Search code examples
javaantlr4operator-precedence

ANTLR: minus expression precedence and different results with Grun


I have a grammar like this:

/* entry point */
parse: expr EOF;


expr
    : value                                 # argumentArithmeticExpr
    | l=expr operator=(MULT|DIV) r=expr     # multdivArithmeticExpr
    | l=expr operator=(PLUS|MINUS) r=expr   # addsubtArithmeticExpr
    | operator=('-'|'+') r=expr             # minusPlusArithmeticExpr
    | IDENTIFIER '(' (expr ( COMMA  expr )* ) ? ')'# functionExpr
    | LPAREN expr RPAREN                    # parensArithmeticExpr
    ;

value
    : number
    | variable
    | string // contains date
    | bool
    | null_value
    ;


/* Atomes */

bool
    : BOOL
    ;

variable
    : VARIABLE
    ;

string
    : STRING_LITERAL
    ;


number
    : ('+'|'-')? NUMERIC_LITERAL
    ;

null_value
    : NULL // TODO: test this
    ;

IDENTIFIER
    : ('a'..'z'|'A'..'Z'|'_') ('a'..'z'|'A'..'Z'|'_'|'0'..'9')*
    ;

NUMERIC_LITERAL
    : DIGIT+ ( '.' DIGIT* )? ( E [-+]? DIGIT+ )? // ex: 0.05e3
    | '.' DIGIT+ ( E [-+]? DIGIT+ )? // ex: .05e3
    ;

INT: DIGIT+;

STRING_LITERAL
    :  '\'' ( ~'\'' | '\'\'' )* '\''
    |  '"' ( ~'"' | '""' )* '"'
    ;

VARIABLE
    : LBRACKET ( ~']' | ' ')* RBRACKET
    ;

Now, I want to parse this:

-1.3 * 5 + -2 * 7

With Grun, I get this:

 antlr4 formula.g4 && javac *.java && time  grun formula parse -gui
 -1.3*5 + -2*7
 ^D

enter image description here

Which looks OK and I would be happy with that.

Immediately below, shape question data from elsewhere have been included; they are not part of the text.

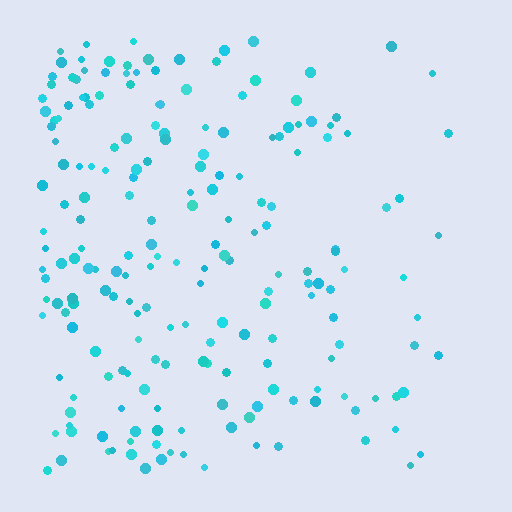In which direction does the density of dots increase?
From right to left, with the left side densest.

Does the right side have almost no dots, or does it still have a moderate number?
Still a moderate number, just noticeably fewer than the left.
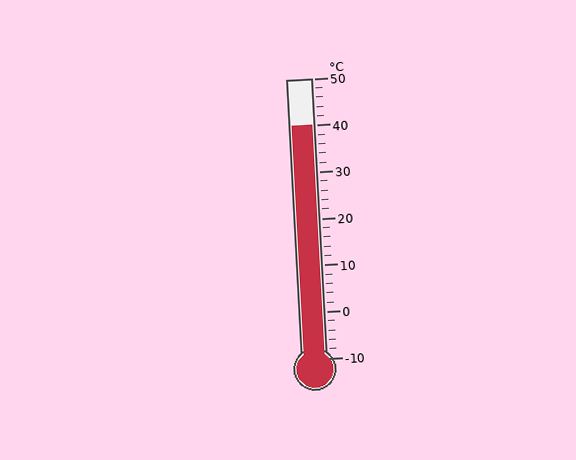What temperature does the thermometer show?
The thermometer shows approximately 40°C.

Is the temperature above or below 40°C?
The temperature is at 40°C.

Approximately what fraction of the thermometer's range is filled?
The thermometer is filled to approximately 85% of its range.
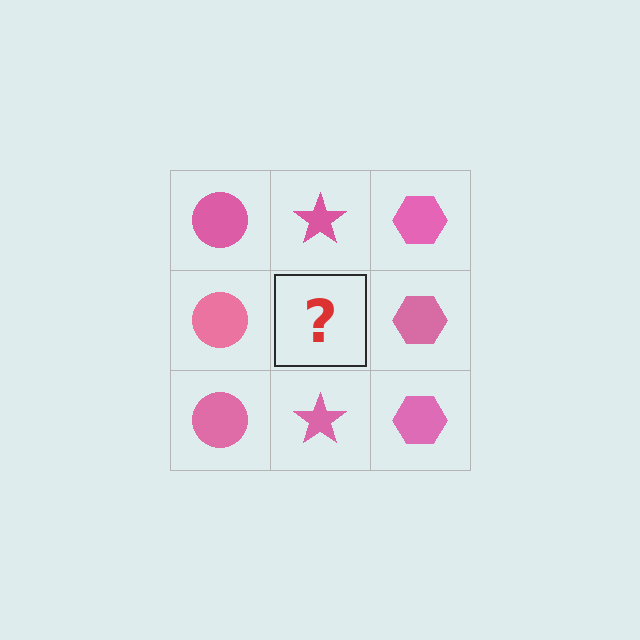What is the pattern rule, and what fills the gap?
The rule is that each column has a consistent shape. The gap should be filled with a pink star.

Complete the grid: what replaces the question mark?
The question mark should be replaced with a pink star.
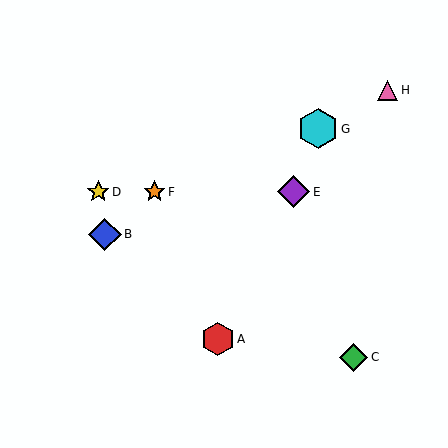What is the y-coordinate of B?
Object B is at y≈234.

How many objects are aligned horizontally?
3 objects (D, E, F) are aligned horizontally.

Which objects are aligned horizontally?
Objects D, E, F are aligned horizontally.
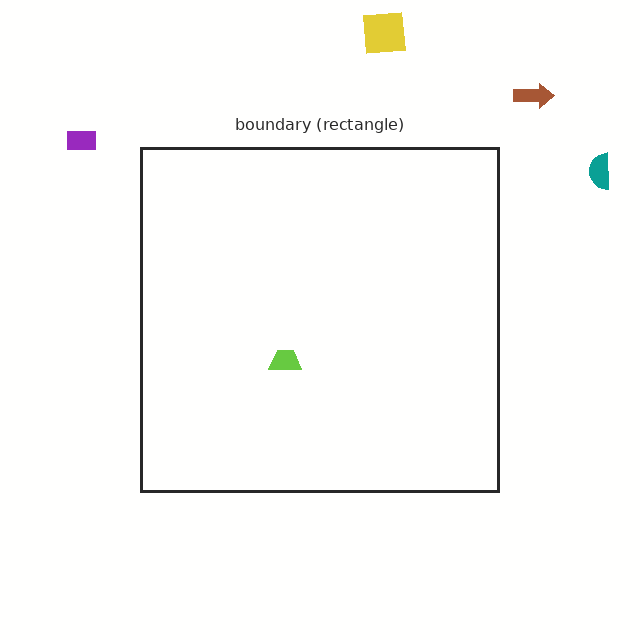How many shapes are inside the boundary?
1 inside, 4 outside.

But in my Java code, I get called like this using the Visitor pattern:

visitMinusPlusArithmeticExpr -1.3*5+-2*7 // ugh ?? sees "- (1.3 * 5 + - 2 * 7 )" instead of "(-1.3*5) + (-2*7)"
visitAddsubtArithmeticExpr 1.3*5+-2*7
visitMultdivArithmeticExpr 1.3*5
visitArgumentArithmeticExpr 1.3
visitNumber 1.3
visitArgumentArithmeticExpr 5
visitValue 5
visitNumber 5
visitMinusPlusArithmeticExpr -2*7 // UHG? should see a MultDiv with -2 and 7
visitMultdivArithmeticExpr 2*7
visitArgumentArithmeticExpr 2
visitValue 2
visitNumber 2
visitArgumentArithmeticExpr 7
visitValue 7
visitNumber 7

Which means that I don't get my negative number (-1.3), but rather the 'minus expression', which I should not get.

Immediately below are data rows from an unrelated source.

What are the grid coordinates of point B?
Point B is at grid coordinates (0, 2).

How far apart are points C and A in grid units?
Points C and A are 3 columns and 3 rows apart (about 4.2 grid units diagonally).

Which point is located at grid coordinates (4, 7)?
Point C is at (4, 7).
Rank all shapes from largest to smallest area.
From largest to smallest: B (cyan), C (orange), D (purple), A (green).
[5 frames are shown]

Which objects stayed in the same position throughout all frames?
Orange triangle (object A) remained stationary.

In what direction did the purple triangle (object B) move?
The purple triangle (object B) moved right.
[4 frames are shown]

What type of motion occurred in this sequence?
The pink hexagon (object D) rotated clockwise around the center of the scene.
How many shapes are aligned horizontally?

Why is my Java result different from Grun ? I have verified that the grammar is recompiled and I use my parser like this:

    formulaLexer   lexer = new formulaLexer(new ANTLRInputStream(s));
    formulaParser parser = new formulaParser(new CommonTokenStream(lexer));

    parser.getInterpreter().setPredictionMode(PredictionMode.SLL);
    parser.setErrorHandler(new BailErrorStrategy()); // will throw exceptions on failure

    formula = tryParse(parser);
    if( formula == null && errors.isEmpty() ){
        // the parsing failed, retry in LL mode
        parser.getInterpreter().setPredictionMode(PredictionMode.LL);
        parser.reset();
        tryParse(parser);
    }

I have disabled the SLL mode to verify if this was not the problem, and the result was the same. I thought this could be a problem of precedence, but in my expr I have specified to match a value first, and then only a minusPlusArithmeticExpr.

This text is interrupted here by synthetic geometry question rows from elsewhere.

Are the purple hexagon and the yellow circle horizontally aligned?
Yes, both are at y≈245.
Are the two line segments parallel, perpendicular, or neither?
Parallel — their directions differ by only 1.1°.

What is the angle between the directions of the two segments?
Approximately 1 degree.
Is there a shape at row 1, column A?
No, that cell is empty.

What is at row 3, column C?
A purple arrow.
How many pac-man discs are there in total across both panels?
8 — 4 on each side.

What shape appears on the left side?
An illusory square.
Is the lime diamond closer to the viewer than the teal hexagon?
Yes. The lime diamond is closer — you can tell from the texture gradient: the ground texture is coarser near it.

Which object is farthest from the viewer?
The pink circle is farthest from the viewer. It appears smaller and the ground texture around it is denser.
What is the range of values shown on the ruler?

I can't understand how I will detect this 'minus' expression instead of my 'negative value'. Can you check this?

Also, why does Grun show the correct behavior and not my Java code?

EDIT

Following the comments advice, I modified the grammar to look like this:

expr
    : value                                 # argumentArithmeticExpr
    | (PLUS|MINUS) expr                     # plusMinusExpr
    | l=expr operator=(MULT|DIV) r=expr     # multdivArithmeticExpr
    | l=expr operator=(PLUS|MINUS) r=expr   # addsubtArithmeticExpr
    | function=IDENTIFIER '(' (expr ( COMMA  expr )* ) ? ')'# functionExpr
    | '(' expr ')'           # parensArithmeticExpr
    ;

But now, I want to optimize the case where I have a single "-1.3" somewhere. I don't know how to do it correctly, since when I land in the visitMinusPlusAritmeticExpr, I have to check if the terminal node is a number.

Here is what I get while debugging:

ctx = {formulaParser$PlusMinusExprContext@929} "[16]"
children = {ArrayList@955}  size = 2
    0 = {TerminalNodeImpl@962} "-"
    1 = {formulaParser$ArgumentArithmeticExprContext@963} "[21 16]" 
        children = {ArrayList@967}  size = 1
        0 = {formulaParser$ValueContext@990} "[22 21 16]"
            children = {ArrayList@992}  size = 1
            0 = {formulaParser$NumberContext@997} "[53 22 21 16]"
                children = {ArrayList@999}  size = 1
                0 = {TerminalNodeImpl@1004} "1.3"

I suspect I should walk down the tree and tell if the terminal node is a number, but it seems cumbersome. Do you have any idea on how to do that without compromising legibility of my code?


Solution

  • Ok, for those interested, Lucas and Bart got the answer, and my implementation is like this:

    expr
        : value                                 # argumentArithmeticExpr
        | (PLUS|MINUS) expr                     # plusMinusExpr
        | l=expr operator=(MULT|DIV) r=expr     # multdivArithmeticExpr
        | l=expr operator=(PLUS|MINUS) r=expr   # addsubtArithmeticExpr
        | function=IDENTIFIER '(' (expr ( COMMA  expr )* ) ? ')'# functionExpr
        | '(' expr ')'           # parensArithmeticExpr
        ;
    

    And in the visitor of plusMinusExpr:

    @Override
    public Formula visitPlusMinusExpr(formulaParser.PlusMinusExprContext ctx) {
        if( debug ) LOG.log(Level.INFO, "visitPlusMinusExpr " + ctx.getText());
        Formula formulaExpr = visit(ctx.expr());
        if( ctx.MINUS() == null ) return formulaExpr;
        else {
            if(formulaExpr instanceof DoubleFormula){
                // optimization for numeric values: we don't return "(0.0 MINUS THEVALUE)" but directly "-THEVALUE"
                Double v = - ((DoubleFormula) formulaExpr).getValue();
                return new DoubleFormula( v );
            } else {
                return ArithmeticOperator.MINUS( 0, formulaExpr);
            }
        }
    }